Back at the hospital, treatment for presumed Q fever helps the husband, but not the wife. House asks the team to consider the wife as the only patient. The team comes up with a diagnosis of hydrogen sulfide gas exposure. Chase and Masters return to the patient's house to check for the gas. Masters finds baby clothes among the hoarded stuff at the house and confronts the couple about this, bringing a new symptom to the table - infertility. House, driving back from the competition with Thirteen, asks the team to confirm the validity of the symptom by checking both husband and wife, ignoring Thirteen's attempt to quietly suggest another option without participating in the discussion. Thirteen finally enters the discussion openly, suggesting that infertility is not the only option. The team is excited to hear from Thirteen, but House asks them to save their chatter with her for when she returns the next week. Thirteen suggests an alternative symptom - miscarriage. The final diagnosis of the wife is Ehlers-Danlos syndrome.

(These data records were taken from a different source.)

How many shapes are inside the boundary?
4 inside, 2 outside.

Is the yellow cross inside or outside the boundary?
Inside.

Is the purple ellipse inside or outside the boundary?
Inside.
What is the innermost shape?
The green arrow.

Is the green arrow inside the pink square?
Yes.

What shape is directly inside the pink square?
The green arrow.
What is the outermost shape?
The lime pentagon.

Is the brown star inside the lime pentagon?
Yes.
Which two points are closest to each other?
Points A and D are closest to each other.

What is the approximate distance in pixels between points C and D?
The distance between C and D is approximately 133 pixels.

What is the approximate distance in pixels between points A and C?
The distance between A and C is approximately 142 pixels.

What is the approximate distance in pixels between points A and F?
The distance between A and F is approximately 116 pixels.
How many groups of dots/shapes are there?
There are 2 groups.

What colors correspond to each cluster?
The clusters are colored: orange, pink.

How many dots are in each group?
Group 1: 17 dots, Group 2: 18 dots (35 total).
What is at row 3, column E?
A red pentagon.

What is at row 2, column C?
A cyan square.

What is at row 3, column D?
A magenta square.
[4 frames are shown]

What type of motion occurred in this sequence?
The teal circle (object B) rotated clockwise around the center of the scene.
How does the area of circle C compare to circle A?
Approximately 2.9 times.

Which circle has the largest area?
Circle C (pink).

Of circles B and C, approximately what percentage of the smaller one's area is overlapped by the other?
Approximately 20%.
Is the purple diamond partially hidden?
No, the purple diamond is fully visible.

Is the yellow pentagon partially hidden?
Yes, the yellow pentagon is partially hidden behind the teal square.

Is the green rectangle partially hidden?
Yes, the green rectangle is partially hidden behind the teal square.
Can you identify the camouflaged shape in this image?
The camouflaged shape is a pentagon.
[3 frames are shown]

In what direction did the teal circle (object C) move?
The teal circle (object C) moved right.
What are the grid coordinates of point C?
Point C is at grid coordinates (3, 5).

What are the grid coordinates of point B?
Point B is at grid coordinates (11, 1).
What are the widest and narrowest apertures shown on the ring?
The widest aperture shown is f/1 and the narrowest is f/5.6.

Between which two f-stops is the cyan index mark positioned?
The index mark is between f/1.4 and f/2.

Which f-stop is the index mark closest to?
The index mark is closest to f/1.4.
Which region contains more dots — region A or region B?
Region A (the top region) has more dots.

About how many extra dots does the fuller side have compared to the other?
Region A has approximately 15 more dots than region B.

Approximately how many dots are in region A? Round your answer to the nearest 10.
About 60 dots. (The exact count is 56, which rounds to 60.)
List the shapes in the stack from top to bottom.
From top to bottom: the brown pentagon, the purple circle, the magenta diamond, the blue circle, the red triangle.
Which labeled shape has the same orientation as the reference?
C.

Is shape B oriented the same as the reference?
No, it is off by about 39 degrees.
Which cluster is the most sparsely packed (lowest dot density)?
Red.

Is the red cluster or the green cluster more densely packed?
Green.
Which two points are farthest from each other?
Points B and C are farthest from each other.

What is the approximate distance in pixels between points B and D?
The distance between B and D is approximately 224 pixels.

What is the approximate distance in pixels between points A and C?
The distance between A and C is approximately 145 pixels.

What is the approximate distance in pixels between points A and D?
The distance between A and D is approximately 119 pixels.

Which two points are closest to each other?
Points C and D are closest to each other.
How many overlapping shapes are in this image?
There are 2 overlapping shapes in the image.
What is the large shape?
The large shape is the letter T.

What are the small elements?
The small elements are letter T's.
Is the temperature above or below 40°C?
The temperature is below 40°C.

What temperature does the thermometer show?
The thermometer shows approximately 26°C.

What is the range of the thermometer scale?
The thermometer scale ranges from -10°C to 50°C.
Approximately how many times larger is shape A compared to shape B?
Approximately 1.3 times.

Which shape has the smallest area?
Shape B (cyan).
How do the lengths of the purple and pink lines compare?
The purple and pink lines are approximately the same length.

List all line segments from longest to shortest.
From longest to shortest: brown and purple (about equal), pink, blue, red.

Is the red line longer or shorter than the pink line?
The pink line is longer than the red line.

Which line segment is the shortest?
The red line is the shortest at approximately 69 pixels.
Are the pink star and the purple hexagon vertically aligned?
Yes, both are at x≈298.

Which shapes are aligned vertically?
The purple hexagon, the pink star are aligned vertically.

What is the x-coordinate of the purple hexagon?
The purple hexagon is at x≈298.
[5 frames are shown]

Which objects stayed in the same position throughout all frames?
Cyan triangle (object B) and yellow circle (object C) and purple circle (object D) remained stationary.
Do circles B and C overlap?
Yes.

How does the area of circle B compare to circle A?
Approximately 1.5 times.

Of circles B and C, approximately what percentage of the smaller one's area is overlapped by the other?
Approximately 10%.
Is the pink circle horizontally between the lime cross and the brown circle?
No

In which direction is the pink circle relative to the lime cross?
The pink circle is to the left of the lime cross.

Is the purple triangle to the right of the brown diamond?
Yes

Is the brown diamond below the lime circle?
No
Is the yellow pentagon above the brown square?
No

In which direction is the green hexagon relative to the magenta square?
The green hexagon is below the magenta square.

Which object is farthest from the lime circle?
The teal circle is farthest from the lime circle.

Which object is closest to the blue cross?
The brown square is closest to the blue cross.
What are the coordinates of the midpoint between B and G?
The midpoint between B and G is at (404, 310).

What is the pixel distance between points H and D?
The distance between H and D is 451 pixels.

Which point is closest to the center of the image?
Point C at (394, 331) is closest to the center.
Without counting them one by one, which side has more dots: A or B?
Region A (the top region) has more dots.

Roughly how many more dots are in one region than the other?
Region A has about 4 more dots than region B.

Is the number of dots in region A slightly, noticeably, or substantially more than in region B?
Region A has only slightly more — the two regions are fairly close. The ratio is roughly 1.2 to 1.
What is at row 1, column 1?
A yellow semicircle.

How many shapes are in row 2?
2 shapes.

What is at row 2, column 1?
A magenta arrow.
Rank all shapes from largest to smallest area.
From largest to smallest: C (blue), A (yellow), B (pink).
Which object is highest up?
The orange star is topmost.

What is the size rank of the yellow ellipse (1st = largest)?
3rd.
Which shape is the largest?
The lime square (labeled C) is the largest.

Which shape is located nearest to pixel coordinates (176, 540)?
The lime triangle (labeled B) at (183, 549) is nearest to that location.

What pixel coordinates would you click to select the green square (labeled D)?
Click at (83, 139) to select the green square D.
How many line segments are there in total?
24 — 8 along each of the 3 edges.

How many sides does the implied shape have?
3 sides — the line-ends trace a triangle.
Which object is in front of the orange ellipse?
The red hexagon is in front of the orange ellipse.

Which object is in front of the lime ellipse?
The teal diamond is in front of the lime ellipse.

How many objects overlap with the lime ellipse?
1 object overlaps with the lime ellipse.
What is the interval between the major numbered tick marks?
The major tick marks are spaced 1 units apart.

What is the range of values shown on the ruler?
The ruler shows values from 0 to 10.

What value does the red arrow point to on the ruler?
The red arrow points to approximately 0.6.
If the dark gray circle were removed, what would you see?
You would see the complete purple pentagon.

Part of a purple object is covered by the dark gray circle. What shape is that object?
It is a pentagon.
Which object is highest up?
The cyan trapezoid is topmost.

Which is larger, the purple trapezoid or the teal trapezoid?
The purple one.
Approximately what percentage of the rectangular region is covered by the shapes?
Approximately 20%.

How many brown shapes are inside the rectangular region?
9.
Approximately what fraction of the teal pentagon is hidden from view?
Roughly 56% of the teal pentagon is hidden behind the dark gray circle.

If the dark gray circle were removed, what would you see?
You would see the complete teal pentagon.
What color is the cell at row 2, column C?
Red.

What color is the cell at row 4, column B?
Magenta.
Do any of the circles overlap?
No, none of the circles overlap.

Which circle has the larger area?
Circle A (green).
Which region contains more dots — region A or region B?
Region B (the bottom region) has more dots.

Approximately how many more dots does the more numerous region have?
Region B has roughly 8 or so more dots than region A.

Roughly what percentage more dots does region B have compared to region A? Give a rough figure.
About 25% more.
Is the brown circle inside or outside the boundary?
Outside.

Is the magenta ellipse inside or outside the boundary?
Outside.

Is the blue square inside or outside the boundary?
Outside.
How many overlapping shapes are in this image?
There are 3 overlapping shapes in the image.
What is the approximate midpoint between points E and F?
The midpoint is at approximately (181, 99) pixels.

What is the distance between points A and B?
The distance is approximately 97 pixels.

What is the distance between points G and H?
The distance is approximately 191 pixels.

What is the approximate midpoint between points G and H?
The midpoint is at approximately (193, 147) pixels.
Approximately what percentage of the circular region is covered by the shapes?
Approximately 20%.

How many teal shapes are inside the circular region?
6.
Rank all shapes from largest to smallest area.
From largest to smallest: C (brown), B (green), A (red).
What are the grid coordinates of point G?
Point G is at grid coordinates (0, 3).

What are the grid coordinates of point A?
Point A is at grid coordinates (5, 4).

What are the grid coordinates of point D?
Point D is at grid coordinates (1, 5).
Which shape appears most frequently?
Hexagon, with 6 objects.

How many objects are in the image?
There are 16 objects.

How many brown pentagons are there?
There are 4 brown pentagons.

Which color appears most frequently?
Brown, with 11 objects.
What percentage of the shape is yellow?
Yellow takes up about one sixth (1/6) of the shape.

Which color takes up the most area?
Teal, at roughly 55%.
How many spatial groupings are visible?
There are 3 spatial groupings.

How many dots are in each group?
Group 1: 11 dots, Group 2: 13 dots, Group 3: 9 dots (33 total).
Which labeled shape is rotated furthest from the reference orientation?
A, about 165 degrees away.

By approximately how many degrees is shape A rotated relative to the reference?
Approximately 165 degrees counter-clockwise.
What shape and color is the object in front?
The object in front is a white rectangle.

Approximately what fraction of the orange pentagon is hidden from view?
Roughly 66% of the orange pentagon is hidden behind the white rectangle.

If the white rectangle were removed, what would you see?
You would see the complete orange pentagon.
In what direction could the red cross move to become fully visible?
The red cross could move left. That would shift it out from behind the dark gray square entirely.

In the last scene, House drops Thirteen by her house, sarcastically noting that she owes him $87 for the fuel. When he sees her staring in depression, House tells her, "I'll kill you, when the time comes, if you want". Thirteen nods to him, accepting the offer as she leaves the car.

==Critical reception==
IGN critic Jonah Krakow gave the episode a score of 8.5 out of 10, mentioning, "I really enjoyed this episode because it allowed House to show a compassionate side of himself to a well-known character, while still being rude and inappropriate."

Zack Handlen of The A.V. Club gave this episode a B rating.